Entertaining the views as above expressed it necessarily follows that I am of the opinion that it is not essential in a cause of action of the character involved here, any more than fit is necessary in any action by an administrator for the benefit of the estate, to allege the names of the beneficiaries. I think the petition in this case states a cause of action and that the,judgment of the circuit court should be reversed and the cause remanded with directions to set aside its judgment and to overrule the defendant’s demurrer.

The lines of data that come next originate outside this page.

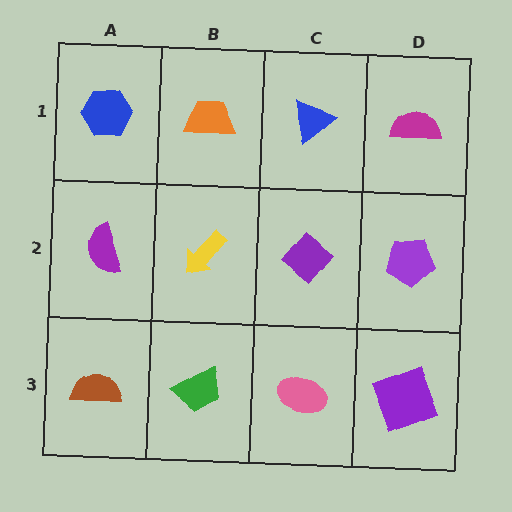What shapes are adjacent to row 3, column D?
A purple pentagon (row 2, column D), a pink ellipse (row 3, column C).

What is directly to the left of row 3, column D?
A pink ellipse.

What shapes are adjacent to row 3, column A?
A purple semicircle (row 2, column A), a green trapezoid (row 3, column B).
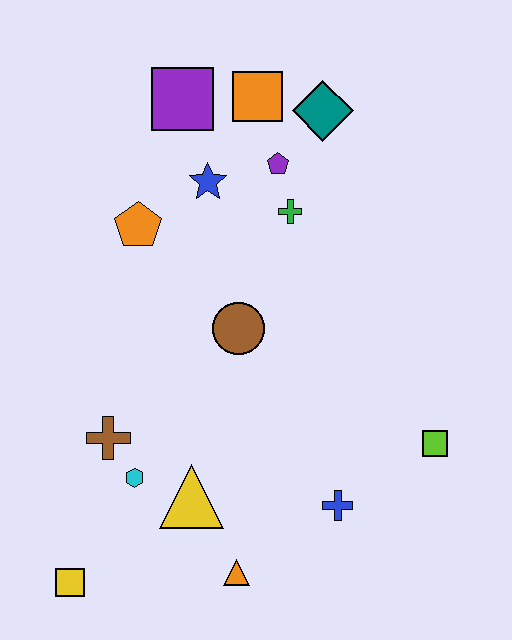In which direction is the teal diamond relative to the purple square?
The teal diamond is to the right of the purple square.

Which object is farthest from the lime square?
The purple square is farthest from the lime square.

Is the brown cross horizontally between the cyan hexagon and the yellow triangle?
No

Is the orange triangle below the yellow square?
No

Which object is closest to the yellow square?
The cyan hexagon is closest to the yellow square.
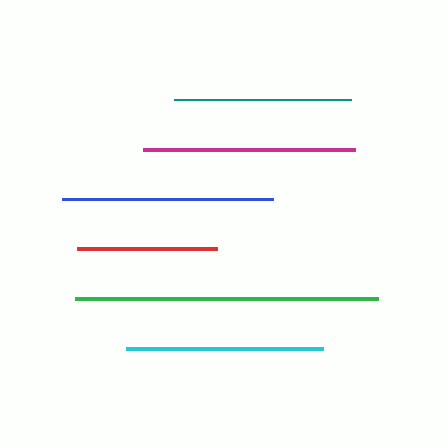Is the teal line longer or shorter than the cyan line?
The cyan line is longer than the teal line.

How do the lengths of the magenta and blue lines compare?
The magenta and blue lines are approximately the same length.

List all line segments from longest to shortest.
From longest to shortest: green, magenta, blue and cyan (about equal), teal, red.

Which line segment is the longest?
The green line is the longest at approximately 303 pixels.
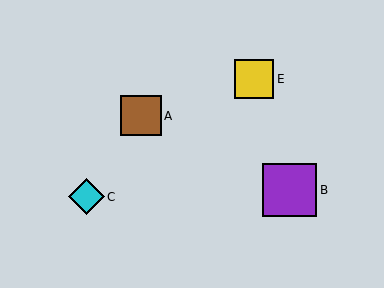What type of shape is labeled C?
Shape C is a cyan diamond.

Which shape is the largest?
The purple square (labeled B) is the largest.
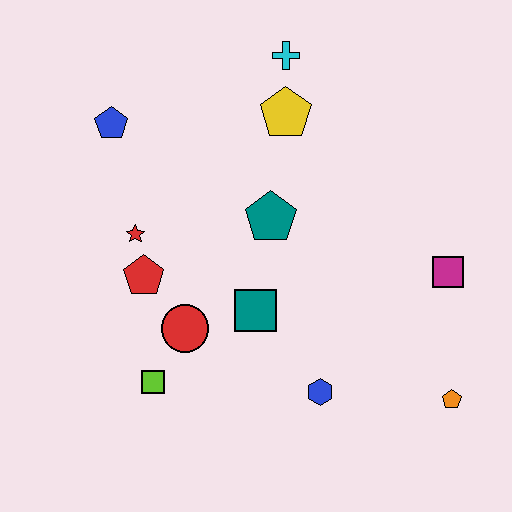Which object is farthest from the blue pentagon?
The orange pentagon is farthest from the blue pentagon.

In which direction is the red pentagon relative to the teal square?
The red pentagon is to the left of the teal square.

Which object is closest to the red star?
The red pentagon is closest to the red star.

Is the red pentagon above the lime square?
Yes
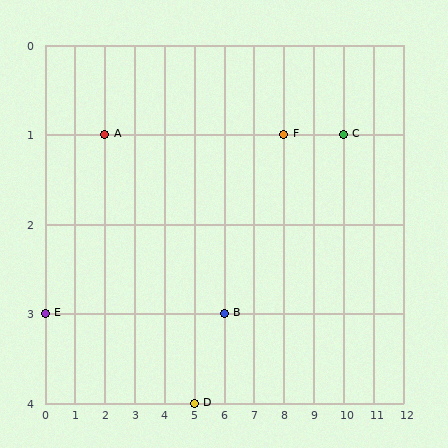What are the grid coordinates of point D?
Point D is at grid coordinates (5, 4).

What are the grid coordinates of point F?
Point F is at grid coordinates (8, 1).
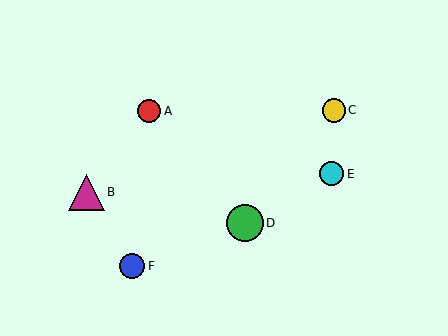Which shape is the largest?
The green circle (labeled D) is the largest.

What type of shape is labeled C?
Shape C is a yellow circle.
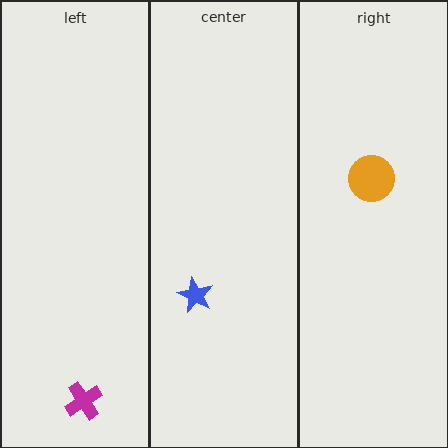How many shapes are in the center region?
1.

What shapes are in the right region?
The orange circle.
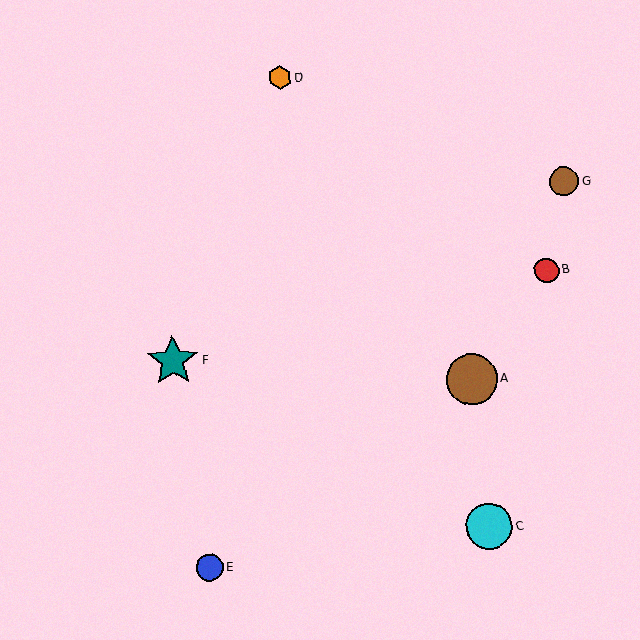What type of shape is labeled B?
Shape B is a red circle.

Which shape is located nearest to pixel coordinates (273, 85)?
The orange hexagon (labeled D) at (280, 78) is nearest to that location.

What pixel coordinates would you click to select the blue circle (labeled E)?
Click at (210, 568) to select the blue circle E.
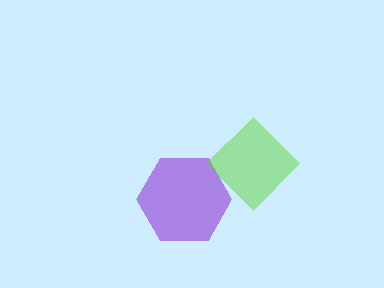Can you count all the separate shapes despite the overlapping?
Yes, there are 2 separate shapes.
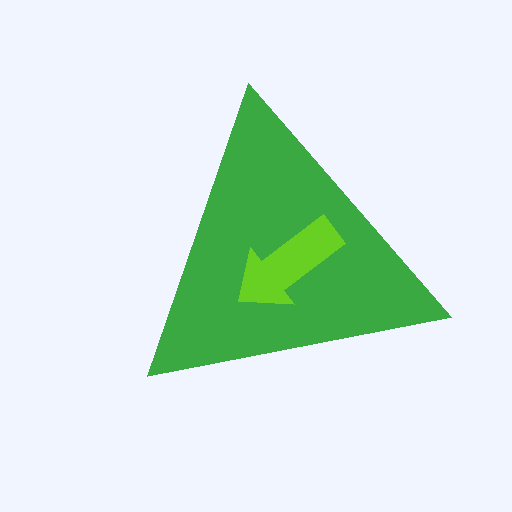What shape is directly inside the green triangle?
The lime arrow.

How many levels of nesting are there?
2.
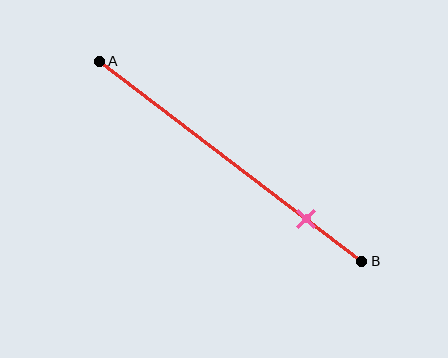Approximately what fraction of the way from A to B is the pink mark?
The pink mark is approximately 80% of the way from A to B.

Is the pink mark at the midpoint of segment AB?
No, the mark is at about 80% from A, not at the 50% midpoint.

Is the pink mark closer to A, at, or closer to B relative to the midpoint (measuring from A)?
The pink mark is closer to point B than the midpoint of segment AB.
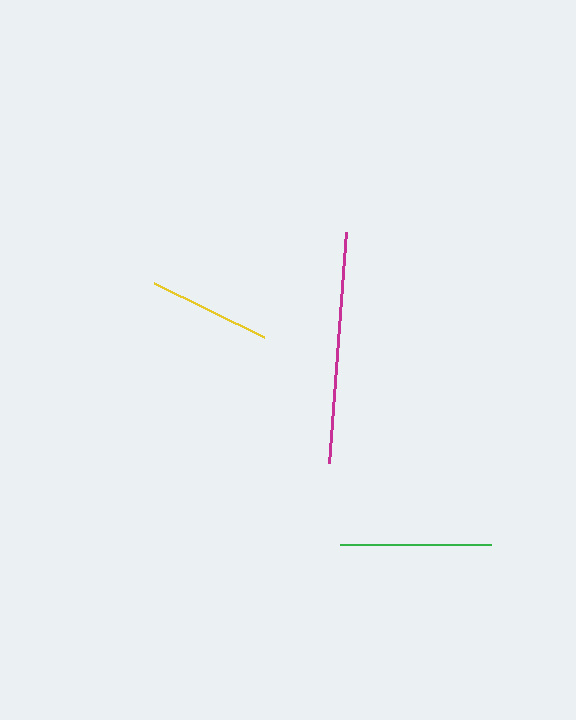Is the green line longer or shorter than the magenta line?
The magenta line is longer than the green line.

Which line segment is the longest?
The magenta line is the longest at approximately 232 pixels.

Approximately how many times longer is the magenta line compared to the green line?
The magenta line is approximately 1.5 times the length of the green line.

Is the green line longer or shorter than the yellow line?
The green line is longer than the yellow line.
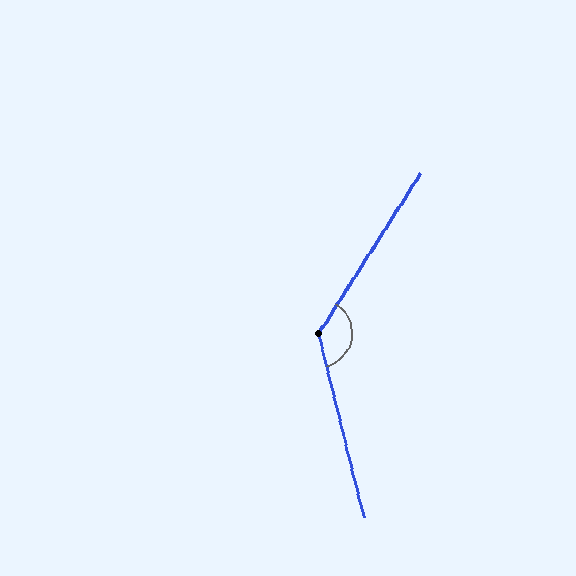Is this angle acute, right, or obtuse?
It is obtuse.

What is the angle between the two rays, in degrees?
Approximately 133 degrees.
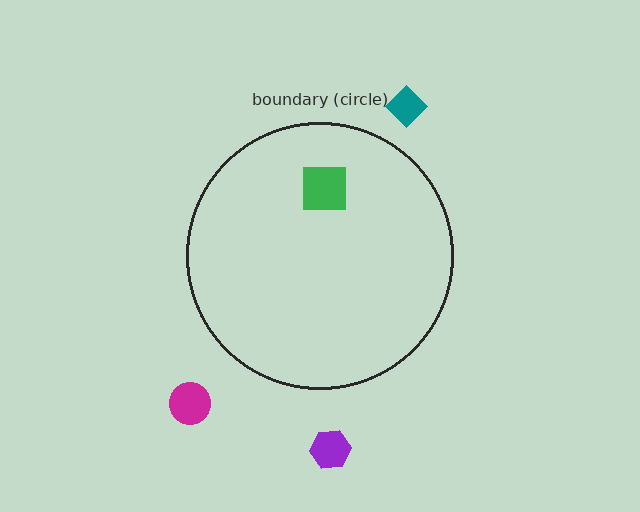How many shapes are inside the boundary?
1 inside, 3 outside.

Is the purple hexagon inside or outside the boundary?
Outside.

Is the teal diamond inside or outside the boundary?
Outside.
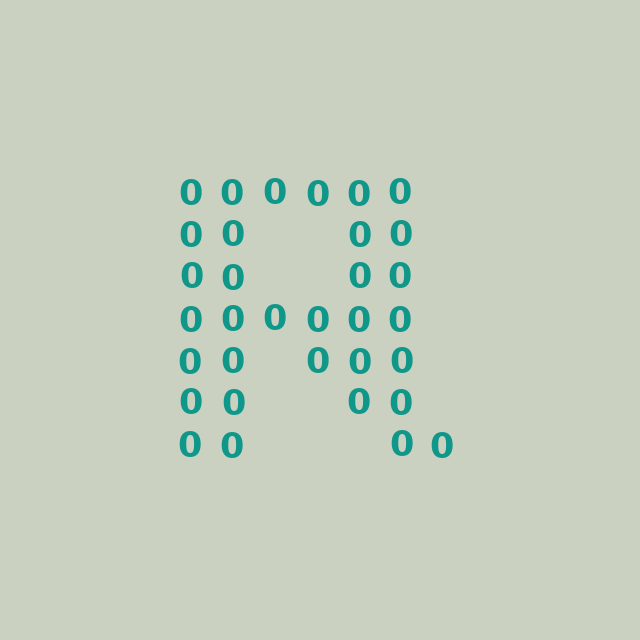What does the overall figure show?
The overall figure shows the letter R.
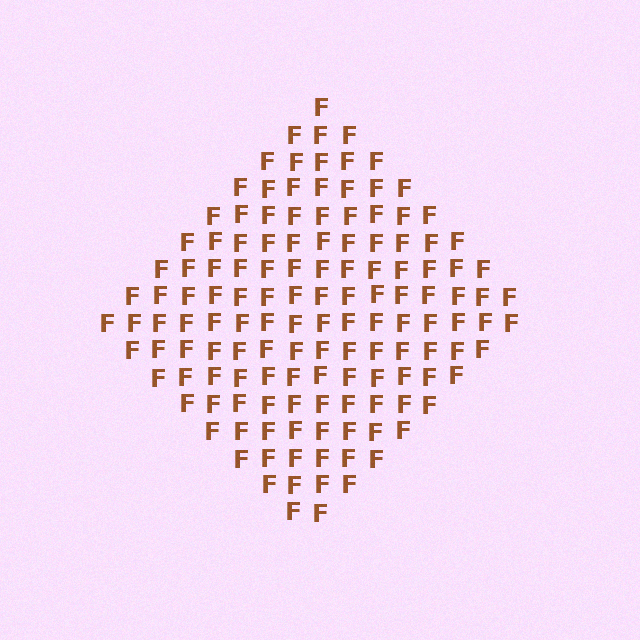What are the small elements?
The small elements are letter F's.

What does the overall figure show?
The overall figure shows a diamond.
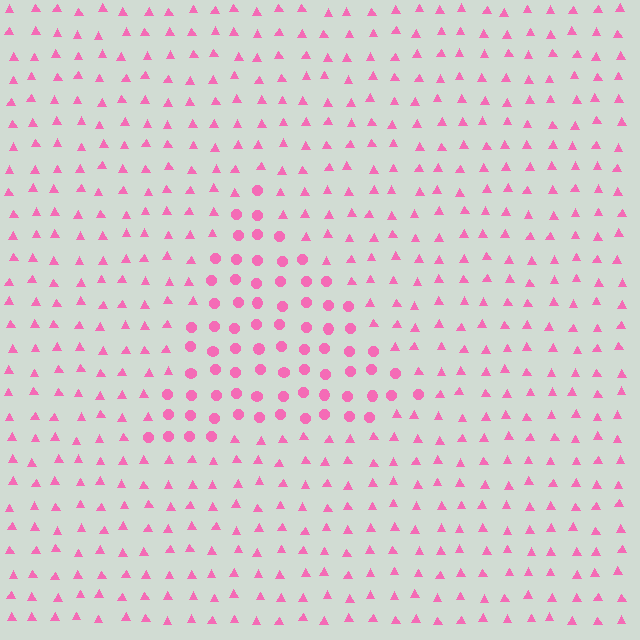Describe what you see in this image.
The image is filled with small pink elements arranged in a uniform grid. A triangle-shaped region contains circles, while the surrounding area contains triangles. The boundary is defined purely by the change in element shape.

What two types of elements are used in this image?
The image uses circles inside the triangle region and triangles outside it.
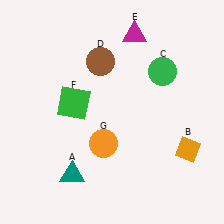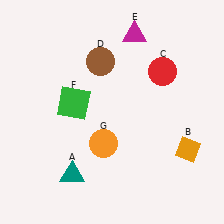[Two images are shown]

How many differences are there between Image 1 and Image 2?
There is 1 difference between the two images.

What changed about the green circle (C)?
In Image 1, C is green. In Image 2, it changed to red.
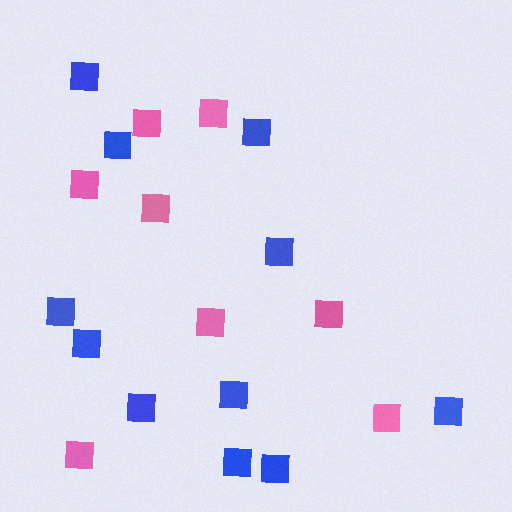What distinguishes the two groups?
There are 2 groups: one group of pink squares (8) and one group of blue squares (11).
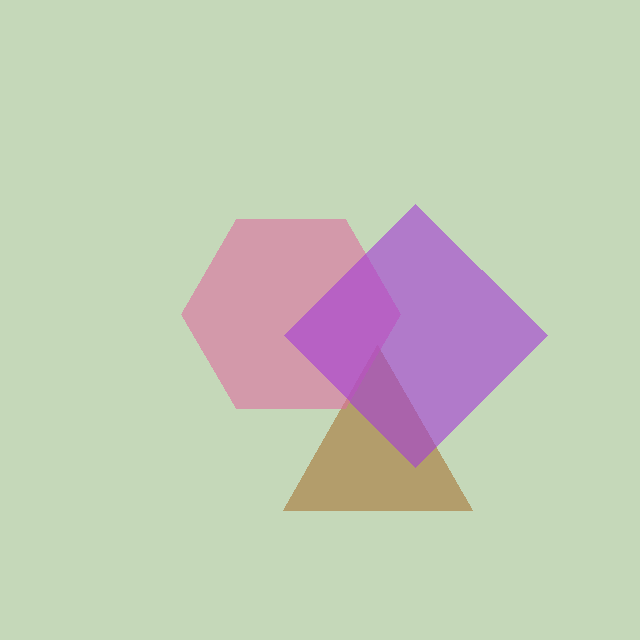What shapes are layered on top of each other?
The layered shapes are: a brown triangle, a pink hexagon, a purple diamond.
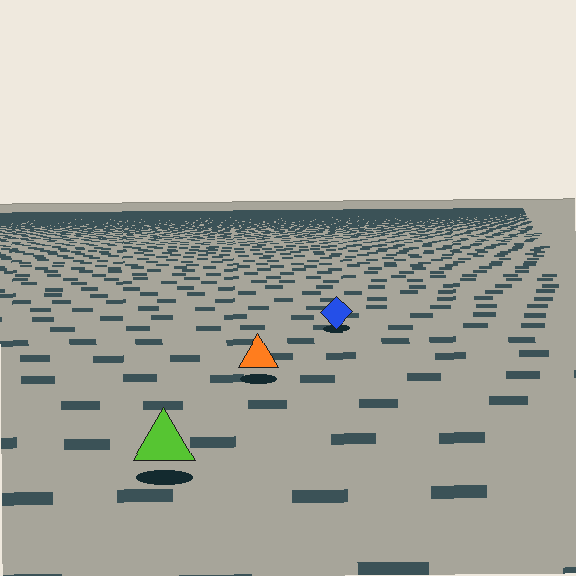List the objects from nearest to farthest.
From nearest to farthest: the lime triangle, the orange triangle, the blue diamond.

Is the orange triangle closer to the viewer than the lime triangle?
No. The lime triangle is closer — you can tell from the texture gradient: the ground texture is coarser near it.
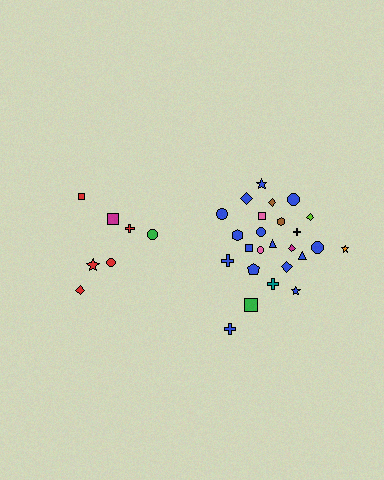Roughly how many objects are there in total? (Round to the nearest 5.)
Roughly 30 objects in total.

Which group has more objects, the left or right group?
The right group.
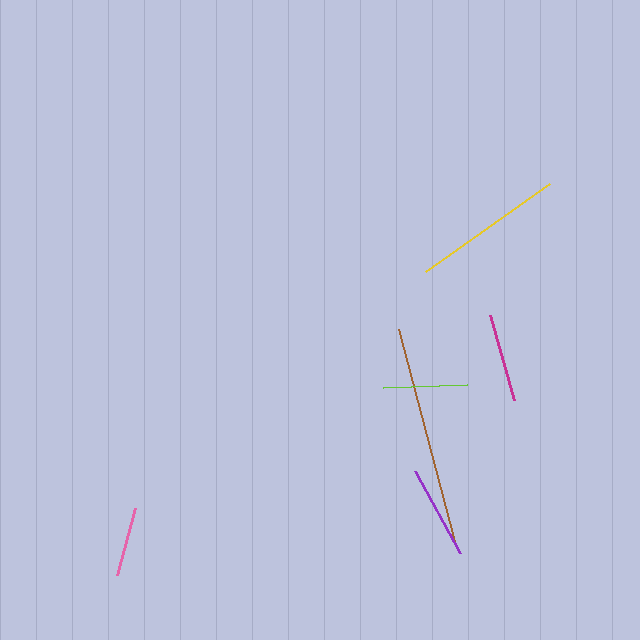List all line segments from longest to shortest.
From longest to shortest: brown, yellow, purple and magenta (about equal), lime, pink.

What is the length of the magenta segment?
The magenta segment is approximately 88 pixels long.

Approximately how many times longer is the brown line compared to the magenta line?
The brown line is approximately 2.5 times the length of the magenta line.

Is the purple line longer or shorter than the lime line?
The purple line is longer than the lime line.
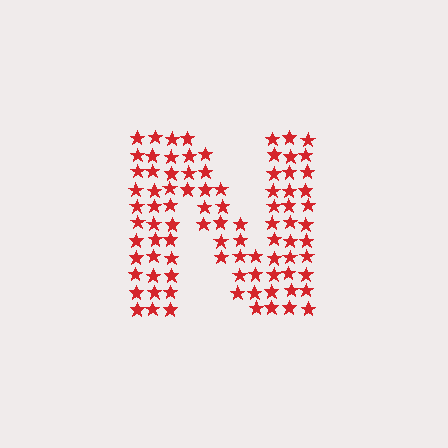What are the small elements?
The small elements are stars.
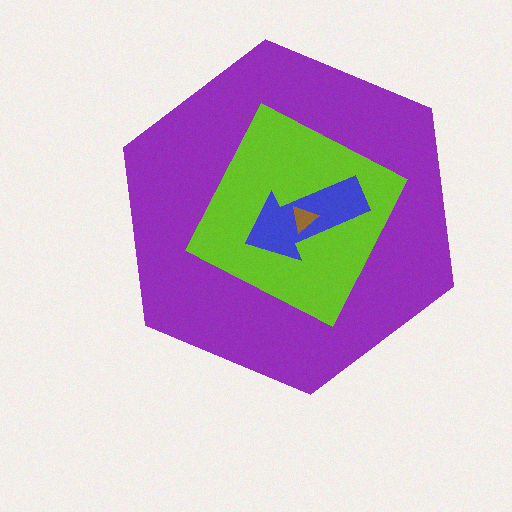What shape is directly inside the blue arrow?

In my opinion the case of Murphy v. Railroad, 228 Mo. 56, 87, 128 S. W. 481, concedes the construction of this section of our statute to the effect that the cause of action survives to the administrator as the representative of the estate of the deceased under the conditions existing in this case, because the opinion in that case, although an action under the second section of our Damage Act, discusses the question as to whether or not the said section is entirely penal or partially penal and partially compensatory, and Judge Lamm assumes, I think, that the second section contemplates an element of compensation which is transmitted to the administrator, wherein he .states that, “Then the jury had the facts before them from which they could reasonably infer the worth of the man as a citizen,” which is contrary to the theory on which the majority opinions proceed in the case at bar. The Murphy case was *159an action by an administrator and, while it is true in that case the deceased left an adult son surviving, there was no notice taken of that fact and the court in approving the above statement necessarily presupposed that the cause of action vested in the administrator as such and not by reason or by virtue of the survival of any designated relative, and with this also the majority opinion is in conflict.
In the case of Boyd v. Railroad, 236 Mo. 54, 139 S. W. 561, it is said in construing the second section of the Damage Act relative to the introduction of testimony concerning the probable pecuniary loss involved that, “if the victim left no wife, husband or child, the jury, within the limits of that discretion, ought to be permitted to consider the fact that the amount recovered will go to collateral kindred of the deceased who had no claim upon his bounty or support.” In that case the Supreme Court was considering the question of pecuniary loss and I take it that the statement of that court is directly in point in this case and is ignored by the opinions of the majority, because it wholly explodes the theory of the majority opinions in this case that the amount which may be recovered is confined exclusively to others than collateral kindred.
I deem the opinions of the majority in this case contrary to, the decisions of the Supreme Court in the Murphy and Boyd cases, supra, and request that this case be certified to the Supreme Court.